Como una vez exclamara: "¡A mí, hombres!", cuando acudieron algunos los ahuyentó con su bastón, diciendo: "¡Clamé por hombres, no por desperdicios!" (Vida de los filósofos ilustres, de Diógenes Laercio)







domingo, agosto 14, 2011

DE AGUJEROS PEORES HEMOS SALIDO

En estas semanas parece que Occidente esté abocado al desastre. Un grueso manto de desesperanza lo cubre. Parece que lo que antes era luminoso y ejemplar vaya a apagarse para siempre. Entre los alborotadores y la ineptitud de los políticos, la crisis de la Deuda pública está haciendo estragos y obligando a adoptar, por parte de los gobiernos que hacen algo, planes de ajuste muy drásticos, como es el caso de Italia. En Estados Unidos, la rebaja de la calificación de su Deuda pública ha significado para algunos una prueba irrefutable de su decadencia frente a los llamados países emergentes.

Estados Unidos no sólo tiene el problema de una economía que no acaba de recuperarse, sino también el de una guerra que ganar en Afganistán y el de unos políticos que no están a la altura de las circunstancias. Obama, en su alocución semanal a la nación, ha reconocido que "while there’s nothing wrong with our country, there is something wrong with our politics". Naturalmente, esta crítica le afecta a él, un líder decepcionante al que, empero, hay que reconocerle una poderosa retórica y determinados aciertos, como el de ordenar la ejecución de Bin Laden.

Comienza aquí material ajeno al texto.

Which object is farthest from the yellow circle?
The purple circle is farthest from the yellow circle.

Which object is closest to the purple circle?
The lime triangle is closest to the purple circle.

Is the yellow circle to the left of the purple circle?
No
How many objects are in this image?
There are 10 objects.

Derrotistas y progresistas ya barajan la idea del fin de la hegemonía de Estados Unidos. Es algo que les produce placer, que desean locamente. Los segundos prefieren en lo alto a una China dictatorial y militarista antes que a la tierra de las libertades y el capitalismo. Nunca han disimulado los lectores de Público que no les importa un Afganistán bajo la bota de los terroristas musulmanes, por lo que siempre han celebrado, con más o menos atrevimiento, los zarpazos que sufren allí las tropas de la OTAN.

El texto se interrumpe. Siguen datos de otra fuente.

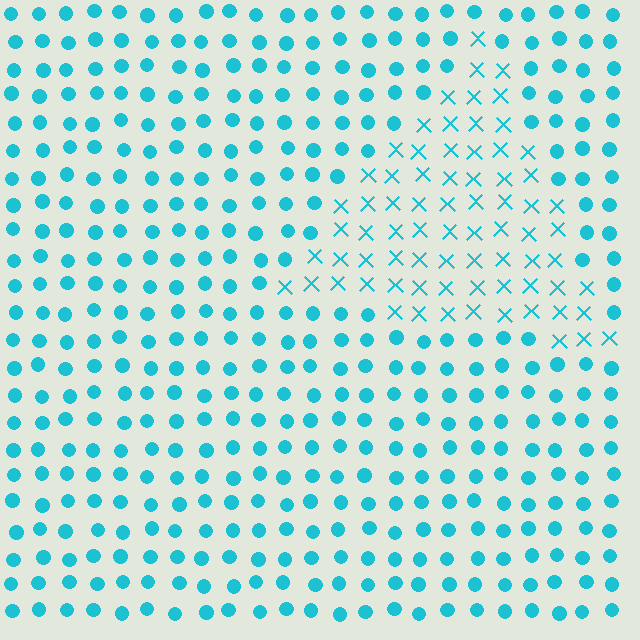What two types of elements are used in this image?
The image uses X marks inside the triangle region and circles outside it.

No me resigno. Estados Unidos y, con él, Occidente entero pueden salir de este bache. En su primer discurso de investidura, Ronald Reagan proclamó: "Somos una nación demasiado grande para ceñirnos a sueños pequeños. No estamos condenados, como algunos quieren hacernos creer, a una decadencia inevitable". Muchos sueñan con ello, ya lo he dicho; sueñan con que Estados Unidos pierda su preponderancia y se precipite en el abismo. La Unión Europa sola, o el Reino Unido, no pueden valerse por sí solos para mantener el poderío de Occidente y frenar a los bárbaros. Falta un Reagan que cambie el curso de los acontecimientos.

El crecimiento económico no es un juego de suma cero. Por ello, no me disgusta que países como Brasil o la India crezcan, que esas sociedades prosperen y abandonen la pobreza y el subdesarrollo, porque sé que eso redundará en beneficio de las nacionaes civilizadas. Asimismo, creo en la competencia y en las mejoras que se derivan de ella; y también en las ventajas de la globalización.

Al mismo tiempo, me recubre una capa de imperialismo europeo, lo digo sin tapujos. Mi ideal es que nos sigan admirando y que haya razones para ello. Y que nos respeten y veneren. Que la OTAN no deje de ser una fuerza incontestable. Que cuando se estudie un mapamundi Europa continué en el centro.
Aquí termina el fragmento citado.